Well there's also, another There's such a restriction in the writing and it's like best read but spoken word is such a lived experience.
<Tony> Yeah.
<Vivian> I can pick up what Chris suggested and I'll be like It's got to be read.
It's got to be spoken.
It's got to be spoken.
In the beginning was the word?
Like you know what I'm saying?
Right?
Yeah.
So he's telling us what like the word is It's the word that's going to connect.
Like you said, no matter where you are, it doesn't put a restriction on which words you use.
<Tony> How about that?
<Vivian> So if I want to say, yo or if I want to say you or if I want to say y'all, but the way and the way it's received, there's less critique there.
<Toby> Yeah, right.
<Vivian> There's less critique.
So it does once again for classroom allows that freedom.
<Toby> There is so much power I think in the the metaphorical mic because microphone <Tony> All these T-shirts, <Toby> you know, like evry line... (all laugh) What's going on?
<Toby> But seriously like a microphone is such a powerful object.
<Tony> Yes.
<Toby> Right.
And so for the person that is speaking on that microphone, it is telling you that your words matter.
<Crystal> Yes.
<Toby> Right.
And so it's such a life giving.
Life changing.
Life transforming.
We see even within hip hop culture how the microphone literally transforms people's lives.

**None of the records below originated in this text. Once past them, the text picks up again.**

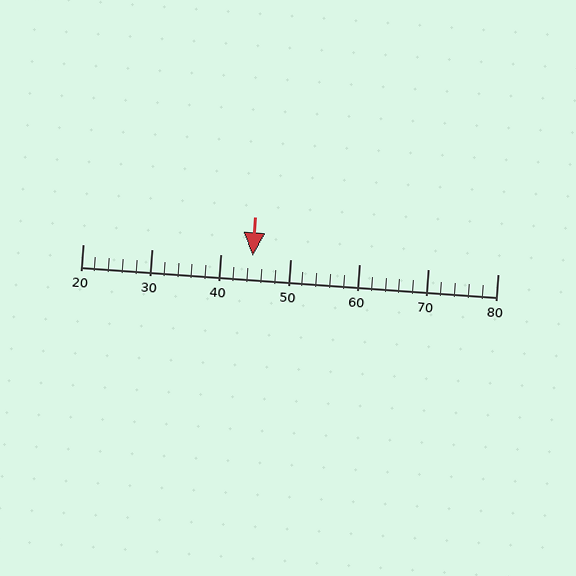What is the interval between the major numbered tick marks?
The major tick marks are spaced 10 units apart.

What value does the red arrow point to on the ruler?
The red arrow points to approximately 45.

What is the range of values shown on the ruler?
The ruler shows values from 20 to 80.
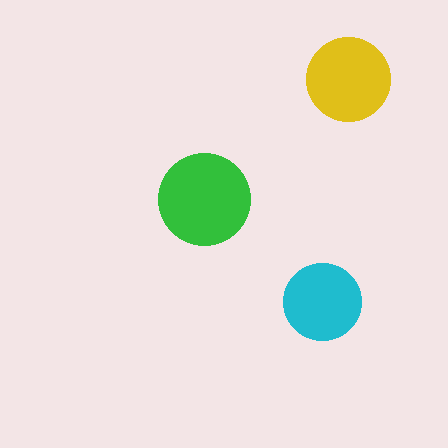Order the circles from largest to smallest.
the green one, the yellow one, the cyan one.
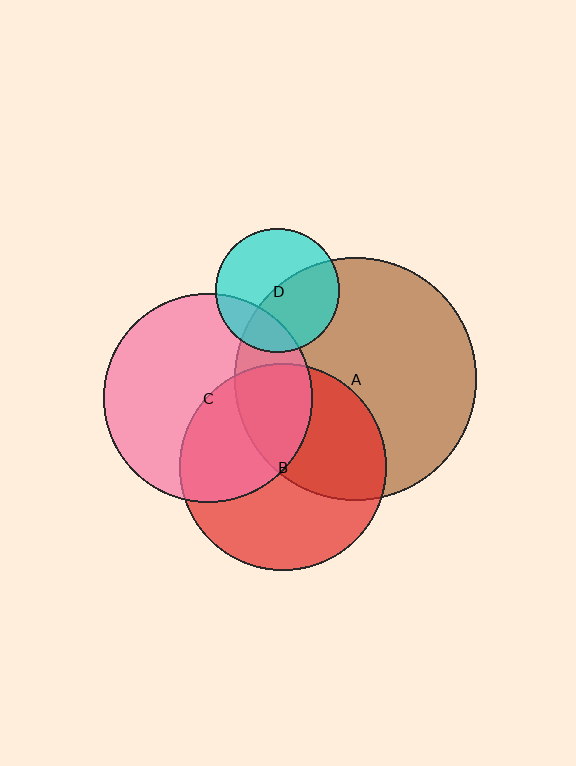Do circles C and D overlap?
Yes.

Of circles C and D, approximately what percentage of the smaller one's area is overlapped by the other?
Approximately 20%.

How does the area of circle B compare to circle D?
Approximately 2.8 times.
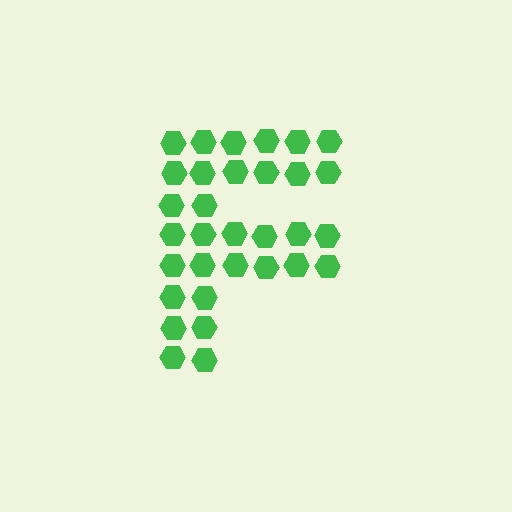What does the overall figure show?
The overall figure shows the letter F.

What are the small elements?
The small elements are hexagons.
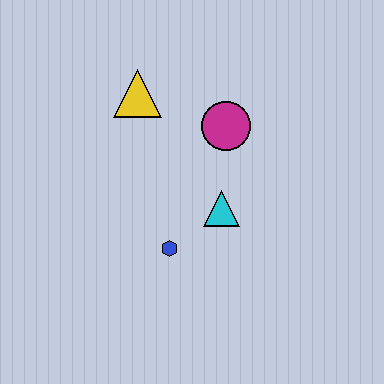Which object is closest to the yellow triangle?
The magenta circle is closest to the yellow triangle.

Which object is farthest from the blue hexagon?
The yellow triangle is farthest from the blue hexagon.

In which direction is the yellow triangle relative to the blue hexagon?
The yellow triangle is above the blue hexagon.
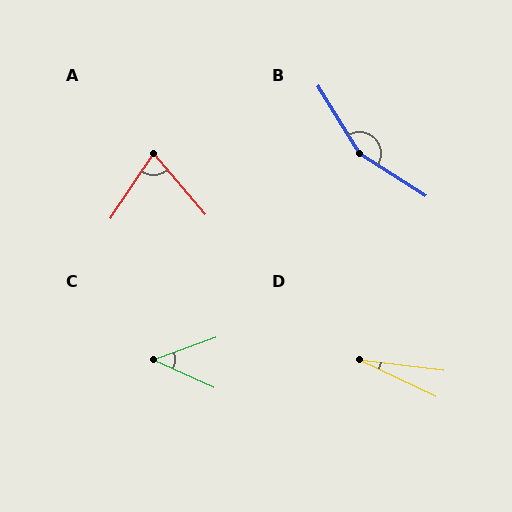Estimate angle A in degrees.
Approximately 74 degrees.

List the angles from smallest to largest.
D (19°), C (44°), A (74°), B (154°).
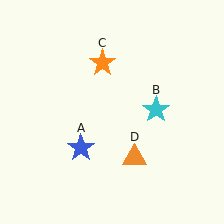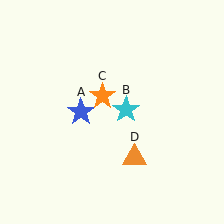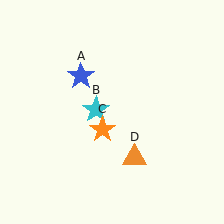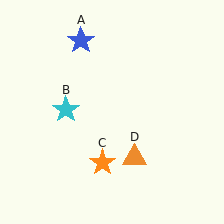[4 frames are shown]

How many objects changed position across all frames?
3 objects changed position: blue star (object A), cyan star (object B), orange star (object C).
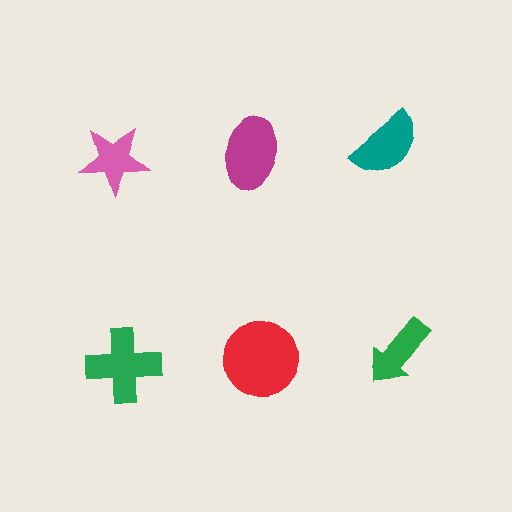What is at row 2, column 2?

It has changed their bank accounts.
It's like literally.
It's literally.
But it's a powerful thing to recognize and to know that people around the world are listening.
<Tony> Yeah.
<Toby> like you said, that people are hearing what you're saying, and I think as we kind of close out the conversation, I want to pick back up on something that you said, Vivian, about the hug that you received, the hug you receive from the audience, from... - because I think that's so important, when y'all finish, like, we literally hugged.
(laughing) <Tony> You got to do something with that energy.
<Toby> But it does.
It generates this feeling of goodness, community, right?

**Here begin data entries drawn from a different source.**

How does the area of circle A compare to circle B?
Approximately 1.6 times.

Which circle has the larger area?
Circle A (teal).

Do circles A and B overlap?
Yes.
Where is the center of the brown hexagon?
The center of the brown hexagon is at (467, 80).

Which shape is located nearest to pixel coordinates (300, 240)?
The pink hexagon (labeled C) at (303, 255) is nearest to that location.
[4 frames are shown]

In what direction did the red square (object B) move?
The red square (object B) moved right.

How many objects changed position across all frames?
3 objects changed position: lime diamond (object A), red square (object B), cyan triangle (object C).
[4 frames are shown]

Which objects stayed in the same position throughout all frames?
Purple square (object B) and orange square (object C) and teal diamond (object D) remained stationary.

That you want to embrace the person.
You are so thankful for, the gift that they've given and shared and and how they bared their souls, but then the audience gives you a hug as well, even if they're not physically touching you, it's this feeling of being connected in some ways.
How are we doing that in classrooms?
How are we creating that metaphorical hug in the classroom community where we can all connect and just be and feel free and love each other and love what you can contribute?
you don't have to contribute, like you say, one specific constricted it, directed thing.
Yeah, but what is it that you have to give?
We'll take it.
<Crystal> Yes, and celebrate it.
We recognize you.
We see you.
We hear you.
We believe you.
<Toby> Yes.
<Tony> Also, I'm so glad now is absolutely it's been the time that we use words like love and hug in education.
I just want to say that I'm so glad that this is happening because those, multiple words like that are usually sort of like, you know, disregarded, but I'm like, no, I love my students.
I hug them.
You know, I mean, within appropriate.
So, yeah, we need to talk about the love as a condition for learning, you know, I mean, like, how can you create an atmosphere with people and even your own self feels love.
<Crystal> Right!
<Tony> You know, like, <Toby> Yes, well, I love you all.
<All> I love you.
(applause) <Toby> Thank you so much, y'all.
Thank you for this wonderful conversation.
Thank you.
<All> Thank you.
<Toby> So thank you all for joining me in this conversation.
And we hope that you do what you can, not just in 2023 to, to celebrate hip hop culture, but continue to engage it, learn about it, embrace it, discover it.
Pick up a copy of the hip hop mindset and learn more about it in 2023 and beyond.
(applause) ♪ <Laura> Thank you so much for joining us.
We'll be back on TV in November featuring student journalism projects.